AIlib2/segutils/core/data/dataloader/sbu_shadow.py

88 lines
3.3 KiB
Python

"""SBU Shadow Segmentation Dataset."""
import os
import torch
import numpy as np
from PIL import Image
from .segbase import SegmentationDataset
class SBUSegmentation(SegmentationDataset):
"""SBU Shadow Segmentation Dataset
"""
NUM_CLASS = 2
def __init__(self, root='../datasets/sbu', split='train', mode=None, transform=None, **kwargs):
super(SBUSegmentation, self).__init__(root, split, mode, transform, **kwargs)

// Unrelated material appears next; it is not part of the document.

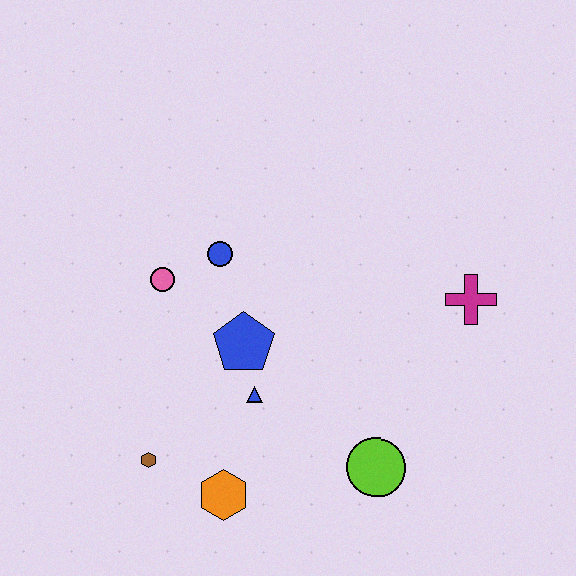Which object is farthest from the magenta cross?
The brown hexagon is farthest from the magenta cross.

assert os.path.exists(self.root)
self.images, self.masks = _get_sbu_pairs(self.root, self.split)
assert (len(self.images) == len(self.masks))
if len(self.images) == 0:
raise RuntimeError("Found 0 images in subfolders of:" + root + "\n")
def __getitem__(self, index):
img = Image.open(self.images[index]).convert('RGB')
if self.mode == 'test':
if self.transform is not None:
img = self.transform(img)
return img, os.path.basename(self.images[index])
mask = Image.open(self.masks[index])
# synchrosized transform
if self.mode == 'train':
img, mask = self._sync_transform(img, mask)
elif self.mode == 'val':
img, mask = self._val_sync_transform(img, mask)
else:
assert self.mode == 'testval'
img, mask = self._img_transform(img), self._mask_transform(mask)
# general resize, normalize and toTensor
if self.transform is not None:
img = self.transform(img)
return img, mask, os.path.basename(self.images[index])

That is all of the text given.